In all the furore surrounding the inclusion of a Workplace Parking Levy (WPL) in the SNP Budget many people seem to have forgotten that the City of Edinburgh Council actually agreed to ask the Scottish Government for these powers in August 2018.
The aim was to reduce congestion, improve air quality; enhance conditions for walking, cycling and public transport use; and, raise revenue for transport improvements.
Whilst that decision appears to have been forgotten, the current debate has forced me to think more deeply about the some of the problems that would come with WPL.

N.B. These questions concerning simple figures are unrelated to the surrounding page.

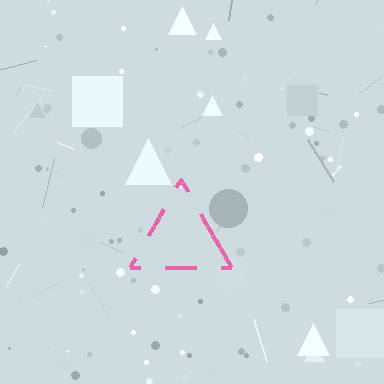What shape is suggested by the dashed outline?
The dashed outline suggests a triangle.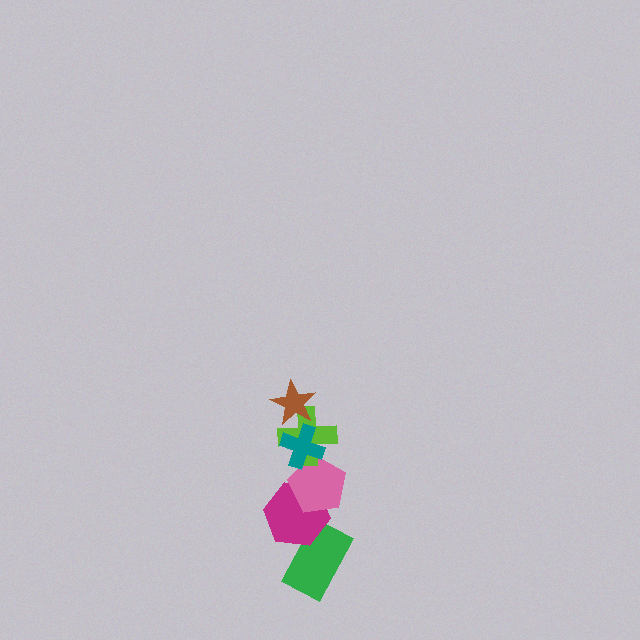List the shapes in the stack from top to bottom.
From top to bottom: the brown star, the teal cross, the lime cross, the pink pentagon, the magenta hexagon, the green rectangle.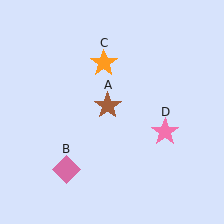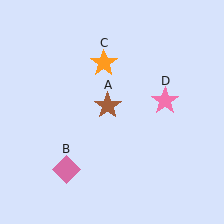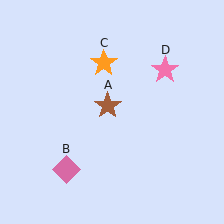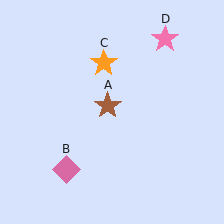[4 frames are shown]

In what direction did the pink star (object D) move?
The pink star (object D) moved up.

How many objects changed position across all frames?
1 object changed position: pink star (object D).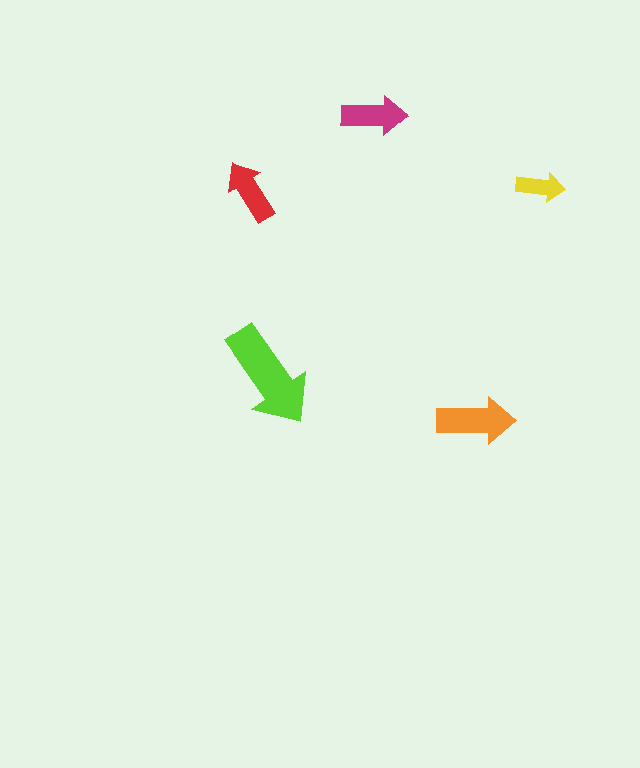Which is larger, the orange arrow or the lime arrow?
The lime one.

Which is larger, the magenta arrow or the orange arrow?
The orange one.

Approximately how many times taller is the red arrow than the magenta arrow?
About 1.5 times taller.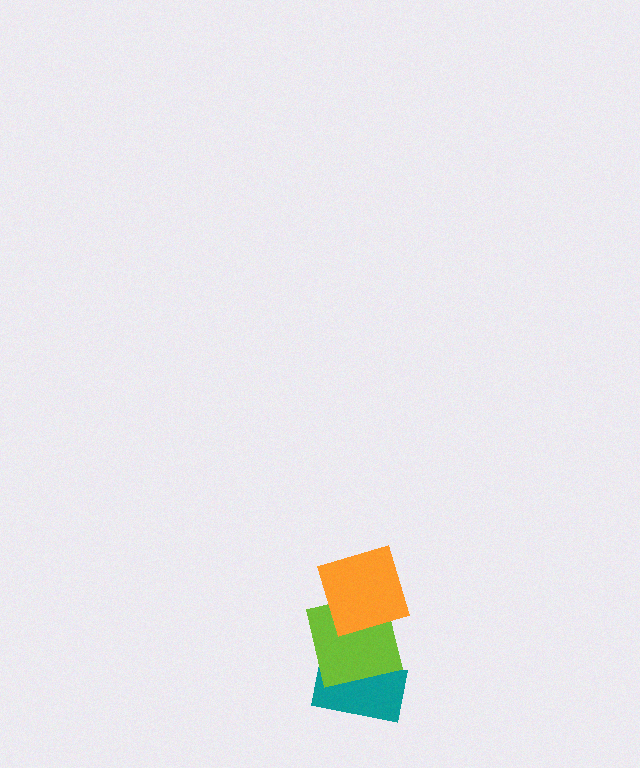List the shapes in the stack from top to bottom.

What is beyond doubt, however, is that Edinburgh is growing and the road network is struggling to cope. This makes parts of our capital fairly unpleasant, and the resultant air quality problems are a particular risk to children and those with health problems.
The first proposals for WPL were actually made by Harold Macmillan’s Tory Government in 1962-4. These proposals, however, noted that WPL can force parking elsewhere, does not reflect journey length, does not target peak traffic and once the charge is paid it does not influence the number of journeys.
Harold Wilson’s 1964 Government did not take these proposals forward. In 2000, however, legislation did enable English councils to enact WPL and 12 years later Nottingham introduced the first (and only) UK scheme.
Nottingham introduced the charge not to raise income, but to solve the same congestion problem Edinburgh faces. Unlike Edinburgh (so far), however, Nottingham worked with neighbouring authorities to ensure the charge did not cause problems at the city boundary. The charge started deliberately low, then slowly increased over time – this gave employers (and employees) time to adapt. Exemptions for small businesses mean that only 40% of employers pay the charge. The income was used to fund transformative improvements to public transport.
Nottingham’s experience has been positive, so it is right that we undertake a dialogue with the public to see if it would work in Edinburgh. Any income should not be used to backfill cuts, but must be used to transform active and public transport. Lastly, if introduced in Edinburgh I will argue that Edinburgh’s Councillors and Holyrood’s MSPs are first in line to pay the charge.